Sous la direction du ministère des Finances, le Canada est membre fondateur et participant actif du GAFI. Celui-ci élabore des normes internationales contre le recyclage des produits de la criminalité et le financement des activités terroristes, et s'assure qu'elles sont mises en oeuvre efficacement dans les 36 pays membres de même que dans les quelque 180 pays qui font partie du réseau mondial du GAFI. Le GAFI dirige les efforts internationaux visant l'élaboration des politiques et l'analyse des risques; il relève les tendances et les pratiques émergentes en matière de recyclage des produits de la criminalité et de financement des activités terroristes. Ces travaux importants aident la communauté internationale à conserver une longueur d'avance sur les criminels, y compris les terroristes et leurs bailleurs de fonds, de telle sorte que les différents pays disposent des outils adéquats pour contrer ces risques sur la scène mondiale.

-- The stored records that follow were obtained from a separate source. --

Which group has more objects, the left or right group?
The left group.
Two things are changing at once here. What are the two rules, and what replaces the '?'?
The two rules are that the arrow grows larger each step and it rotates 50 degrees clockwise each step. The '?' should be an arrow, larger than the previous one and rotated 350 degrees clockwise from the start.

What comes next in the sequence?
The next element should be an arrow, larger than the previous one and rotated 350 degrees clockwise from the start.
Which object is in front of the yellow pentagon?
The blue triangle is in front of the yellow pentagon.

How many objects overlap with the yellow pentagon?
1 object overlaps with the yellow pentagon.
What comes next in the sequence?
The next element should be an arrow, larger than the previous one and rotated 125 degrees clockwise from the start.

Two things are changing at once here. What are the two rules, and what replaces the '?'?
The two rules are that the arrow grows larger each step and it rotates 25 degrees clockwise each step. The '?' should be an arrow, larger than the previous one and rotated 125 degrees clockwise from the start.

De plus, le GAFI procède à des examens exhaustifs par les pairs permettant de déterminer dans quelle mesure les régimes de lutte contre le recyclage des produits de la criminalité et le financement des activités terroristes des pays membres sont efficaces conformément aux 40 recommandations formulées. Suivant ces recommandations du GAFI, tous les pays doivent se doter d'un système permettant de prévenir le recyclage des produits de la criminalité, le financement des activités terroristes et le financement de la prolifération des armes de destruction massive, et de s'attaquer à ces fléaux.
Les recommandations portent sur les mesures qui devraient être mises en place au sein des systèmes de justice pénale et de réglementation des pays membres; les mesures préventives que doivent prendre les institutions financières; les mesures destinées à garantir la transparence des entreprises; l'établissement d'autorités compétentes assorties de pouvoirs adéquats et de mécanismes de coopération; et les ententes de coopération à conclure avec d'autres pays.

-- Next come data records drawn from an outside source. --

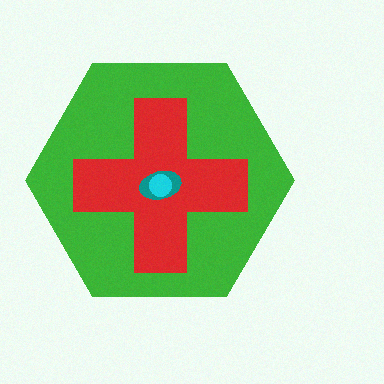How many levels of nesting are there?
4.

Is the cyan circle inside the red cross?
Yes.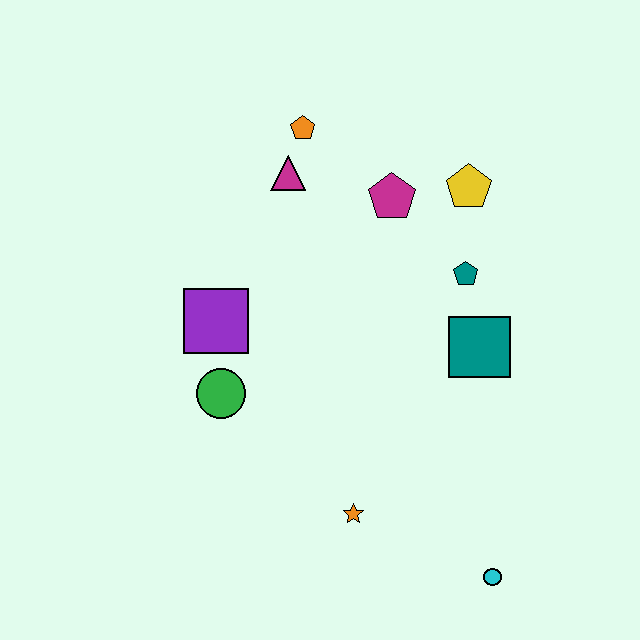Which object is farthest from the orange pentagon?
The cyan circle is farthest from the orange pentagon.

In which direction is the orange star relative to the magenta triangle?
The orange star is below the magenta triangle.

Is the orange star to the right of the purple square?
Yes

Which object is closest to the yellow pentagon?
The magenta pentagon is closest to the yellow pentagon.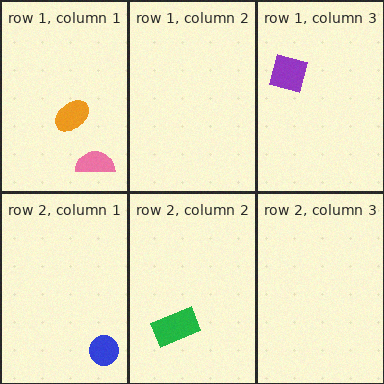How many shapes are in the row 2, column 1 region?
1.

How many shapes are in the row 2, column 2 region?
1.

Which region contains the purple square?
The row 1, column 3 region.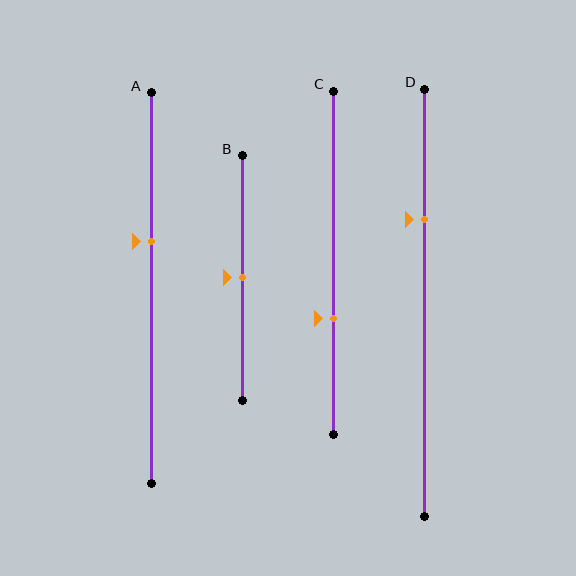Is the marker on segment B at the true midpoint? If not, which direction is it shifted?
Yes, the marker on segment B is at the true midpoint.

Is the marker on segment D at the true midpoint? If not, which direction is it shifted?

Je vous signale que le Canada fera l'objet d'une évaluation mutuelle du GAFI qui commencera cet automne. Cette évaluation a pour objectif de déterminer la mesure dans laquelle le Canada dispose des lois, des règlements, des institutions, des pouvoirs et des procédures nécessaires pour lutter efficacement contre le recyclage des produits de la criminalité et le financement du terrorisme. On cherchera en outre à voir si ces éléments sont mis à contribution de façon efficace.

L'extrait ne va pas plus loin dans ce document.